In an update yesterday to investors on its drilling extension for OPL226, the company said it had on 4th August 2020, announced that shareholders of the Nigerian Affiliate had executed definitive agreements to resolve their disputes.
“Completion of this agreement is subject to the Nigerian National Petroleum Corporation (NNPC) granting an extension of the exploration period under the OPL 226 PSC beyond 30th September 2020,” Arthur Millholland, President and CEO, said in update.
In the operations update, the president informed that the Nigerian Affiliate applied for this extension in early June 2020 and subsequently held a number of constructive meetings with the NNPC post application.
“No notice of termination has been received by COPL’s Nigerian Affiliate, which under the terms of the PSC would need to be issued sixty days before the 30th September 2020 expiry date,” the COPL CEO said.
He further confirmed that the two previous extensions to the drilling license at OPL 226 were received by the Nigerian Affiliate post the previous expiration dates.
The president said in the statement that COPL appreciates the fact that COVID-19 restrictions are creating delays within the NNPC.

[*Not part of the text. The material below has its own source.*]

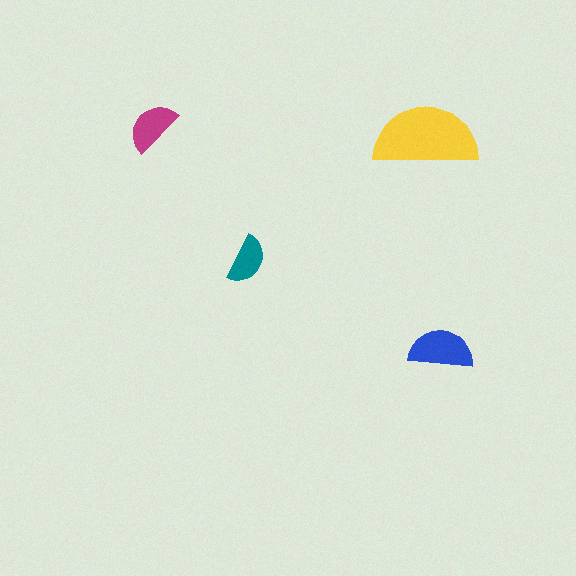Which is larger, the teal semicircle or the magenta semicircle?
The magenta one.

“Once COPL’s Nigerian Affiliate has received formal confirmation of PSC extension and its terms, the Affiliate will set out its forward operation schedule. The Company will continue to keep the market up to date with its progress.
“We understand that the length of time that has passed since the process for the extension of the OPL 226 PSC started has caused concern among some shareholders and market participants.
“The COVID-19 situation has caused most governments globally to react to protect their organs of government as well as their citizens through restrictions on meetings or gatherings to air travel.
“This is true for Canada and the United Kingdom as well as for Nigeria. To date we have only had constructive conversations with NNPC, so we believe this delay is due to COVID-19 bureaucracy pressures. Our Company, through ShoreCan and the other shareholder of the Nigerian Affiliate, continues to be confident in the process and its outcome,” he said.